Témoignage Des perspectives peu réjouissantes

Henri de Lavalette, président de l’UNEP Haute-Garonne revient sur une année 2011 stable mais parle d’une année 2012 plus contrastée. Causes et conséquences d’une chute des chiffres d’affaires du secteur du paysage.

 

Pendant deux ans , le chiffre d’affaires est resté stable jusqu’en 2011 pour chuter en 2012. La CAPEB avance des raisons climatiques pour justifier les bons chiffres de l’année dernière et bien sûr les conditions économiques pour la chute de 2012…

Les raisons climatiques sont une fausse excuse car nous avons toujours travaillé avec cette contrainte et nous savons la gérer. Par contre, la crise, elle, a bien frappé. Touchant d’abord le haut de la pyramide, ce sont les budgets des collectivités locales qui ont subi la rigueur, diminuant ainsi leur budget alloué à l’entretien des espaces verts. Ainsi nous, entreprises du paysage, avons perdu de nombreux marchés publics. Cela est également le cas en Midi-Pyrénées où les mairies fonctionnent de plus en plus avec des régies et ne passent plus par des sociétés spécialisées. Elles gèrent elles-mêmes tout ce qui concerne les travaux d’entretien, la tonte des pelouses… Nous sommes donc obligés de nous rabattre sur le marché des particuliers.

 

A quoi pensez-vous que ce phénomène est dû ? A la crise ou tout simplement à un nouveau mode de gestion des collectivités ?

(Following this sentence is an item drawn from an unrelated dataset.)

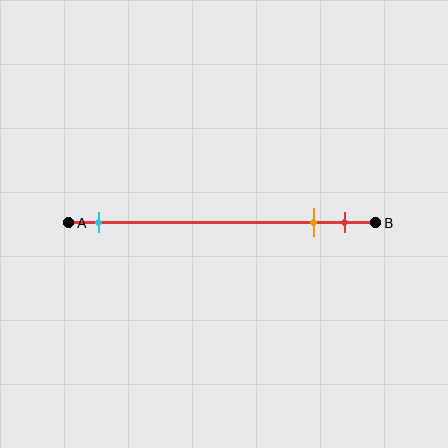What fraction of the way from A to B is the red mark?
The red mark is approximately 90% (0.9) of the way from A to B.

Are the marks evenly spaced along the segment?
No, the marks are not evenly spaced.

Un peu des deux ! La crise a donné du souci aux élus qui tentent de trouver des champs d’actions sur lesquels ils peuvent économiser et le paysage en fait partie. Les collectivités préfèrent que l’entretien des espaces verts leur coûte moins cher, quitte à ce que le travail ne soit pas réalisé par des professionnels. Je ne pense pas que ce choix soit le bon, je suis même persuadé du contraire. A Toulouse, par exemple, depuis le changement de mairie, depuis que Pierre Cohen est maire, la ville fonctionne comme cela et quand je passe devant certains espaces verts, je peux facilement m’apercevoir que le travail fait ne l’a pas été par des professionnels.

 

De nouveaux concurrents

 

Quels sont alors vos clients sur ce marché des particuliers ?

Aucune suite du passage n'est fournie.